ChatGPT a un impact substantiel sur la productivité dans les tâches d'écriture professionnelles de niveau intermédiaire, en augmentant la vitesse et la qualité et en réduisant l'écart entre les écrivains de capacité supérieure et inférieure. Cependant, ses impacts globaux dépendront de considérations complexes d'équilibre général dont notre expérience est incapable de parler. Comme nous en discutons dans le document, un certain nombre de facteurs - allant de l'élasticité de la demande de services pertinents pour ChatGPT, les compétences particulières que ChatGPT complète le mieux et la nature des structures de production optimales avec ChatGPT - détermineront les impacts des technologies de type ChatGPT sur l'emploi, la profession et les structures salariales.

Acemoglu, D et P Restrepo (2022), "Tâches, automatisation et augmentation de l'inégalité des salaires aux États-Unis", Econometrica 90(5).

Acemoglu, D et S Johnson (2023), Pouvoir et progrès : Notre lutte de 1000 ans sur la technologie et la prospérité, New York : Affaires publiques.

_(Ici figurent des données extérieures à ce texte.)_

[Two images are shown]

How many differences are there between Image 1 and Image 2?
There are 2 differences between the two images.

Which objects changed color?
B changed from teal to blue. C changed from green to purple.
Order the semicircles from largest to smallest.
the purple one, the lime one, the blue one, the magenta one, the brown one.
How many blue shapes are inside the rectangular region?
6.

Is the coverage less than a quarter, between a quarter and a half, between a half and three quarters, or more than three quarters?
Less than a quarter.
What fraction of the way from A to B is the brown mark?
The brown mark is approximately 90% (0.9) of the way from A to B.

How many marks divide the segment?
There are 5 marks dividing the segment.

Auteur, D, F Levy et R Murnane (2003), "Le contenu des compétences du changement technologique récent : une exploration empirique", Quarterly Journal of Economics 118(4).

Auteur, D (2015), "Pourquoi y a-t-il encore tant d'emplois ? L'histoire et l'avenir de l'automatisation du lieu de travail", Journal of Economic Perspectives 29(3).

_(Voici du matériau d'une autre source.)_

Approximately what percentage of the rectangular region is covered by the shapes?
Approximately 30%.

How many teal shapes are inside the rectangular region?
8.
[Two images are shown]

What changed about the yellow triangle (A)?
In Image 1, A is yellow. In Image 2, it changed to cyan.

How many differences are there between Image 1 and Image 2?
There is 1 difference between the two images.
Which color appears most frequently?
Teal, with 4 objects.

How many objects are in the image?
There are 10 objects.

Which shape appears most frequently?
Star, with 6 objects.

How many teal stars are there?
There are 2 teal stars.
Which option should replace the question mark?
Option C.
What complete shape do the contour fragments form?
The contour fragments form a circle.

Chalfin, A, O Danieli, A Hillis, Z Jelveh, M Luca, J Ludwig et S Mullainathan (2016), "Productivité et sélection du capital humain avec l'apprentissage automatique", American Economic Review 106(5).

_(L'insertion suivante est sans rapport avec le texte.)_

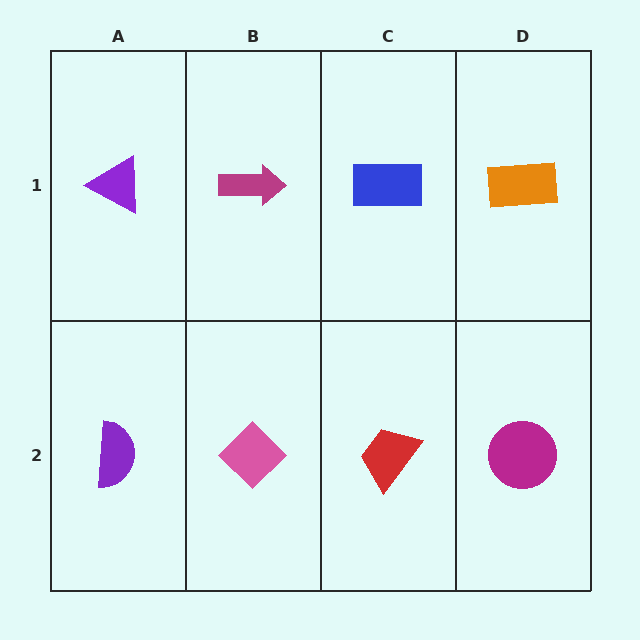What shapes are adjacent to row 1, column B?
A pink diamond (row 2, column B), a purple triangle (row 1, column A), a blue rectangle (row 1, column C).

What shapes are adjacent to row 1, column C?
A red trapezoid (row 2, column C), a magenta arrow (row 1, column B), an orange rectangle (row 1, column D).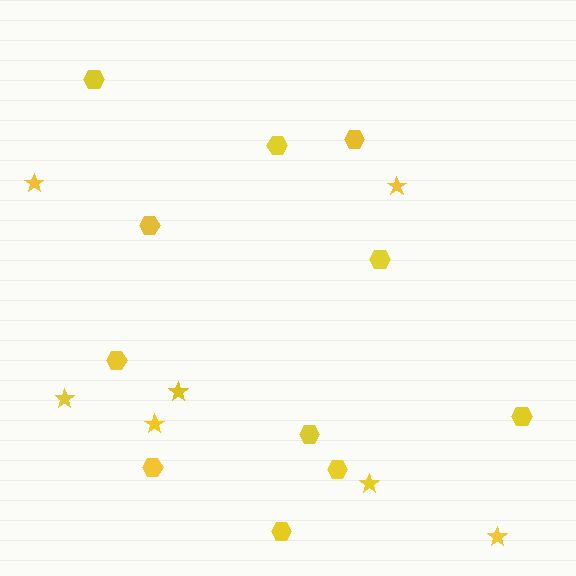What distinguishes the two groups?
There are 2 groups: one group of hexagons (11) and one group of stars (7).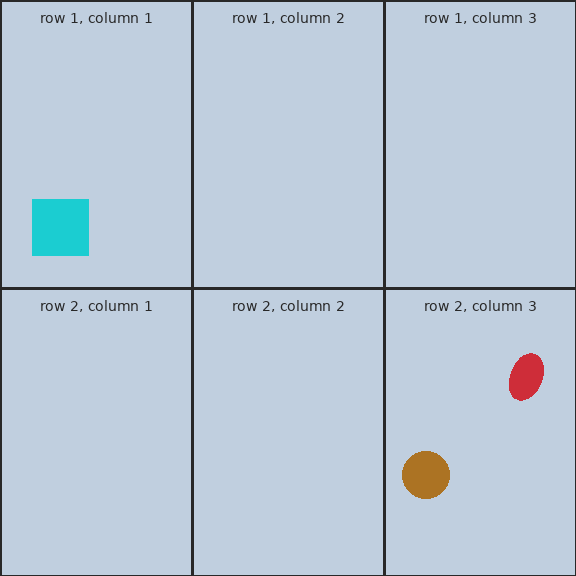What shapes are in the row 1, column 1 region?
The cyan square.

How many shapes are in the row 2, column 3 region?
2.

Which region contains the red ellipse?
The row 2, column 3 region.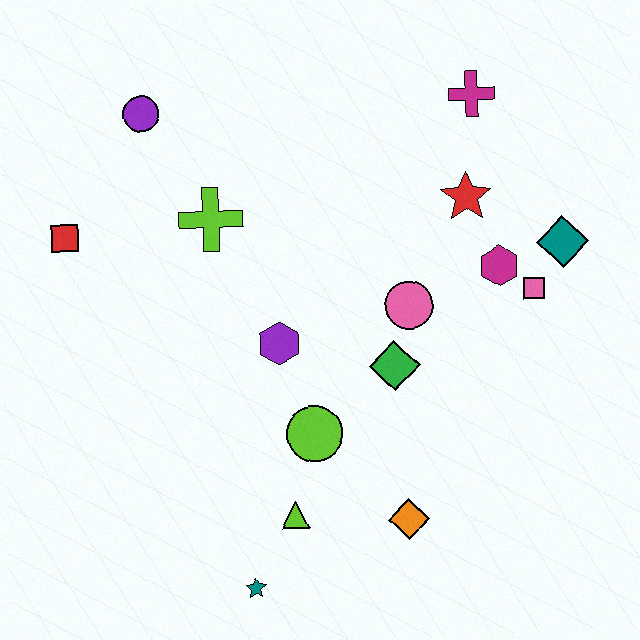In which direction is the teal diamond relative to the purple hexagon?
The teal diamond is to the right of the purple hexagon.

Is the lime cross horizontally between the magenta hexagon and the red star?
No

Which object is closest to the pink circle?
The green diamond is closest to the pink circle.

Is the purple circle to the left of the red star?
Yes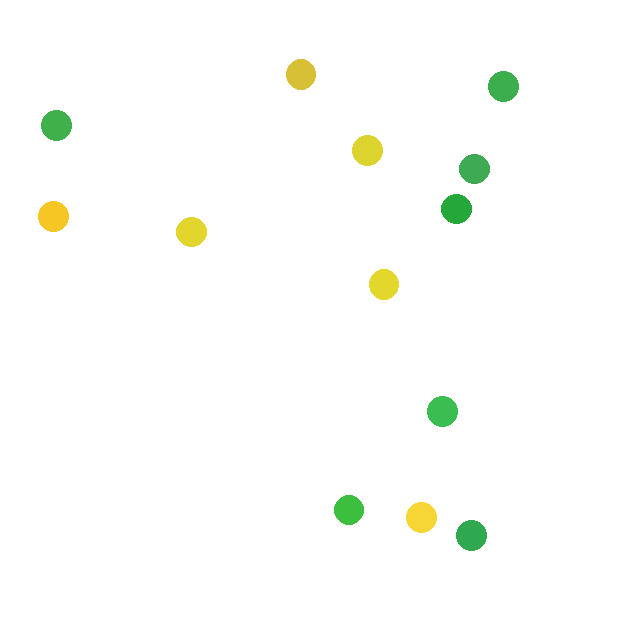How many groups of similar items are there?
There are 2 groups: one group of yellow circles (6) and one group of green circles (7).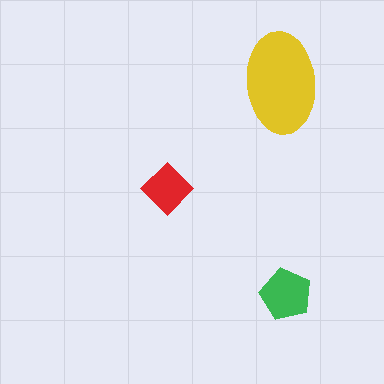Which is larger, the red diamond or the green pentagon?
The green pentagon.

Kleinberg, J, H Lakkaraju, J Leskovec, J Ludwig et S Mullainathan (2018), "Human Decisions and Machine Predictions", Quarterly Journal of Economics 133(1).

Moll, B, L Rachel et P Restrepo (2022), "Croissance inégale : impact de l'automatisation sur les inégalités de revenu et de richesse", Econometrica 90(6).

Mullainathan, S et Z Obermeyer (2022), "Diagnostiquer l'erreur du médecin : une approche d'apprentissage automatique pour les soins de santé à faible valeur", Quarterly Journal of Economics 137(2).

Noy, S et W Zhang (2023), "Experimental Evidence on the Productivity Effects of Generative Artificial Intelligence", document de travail.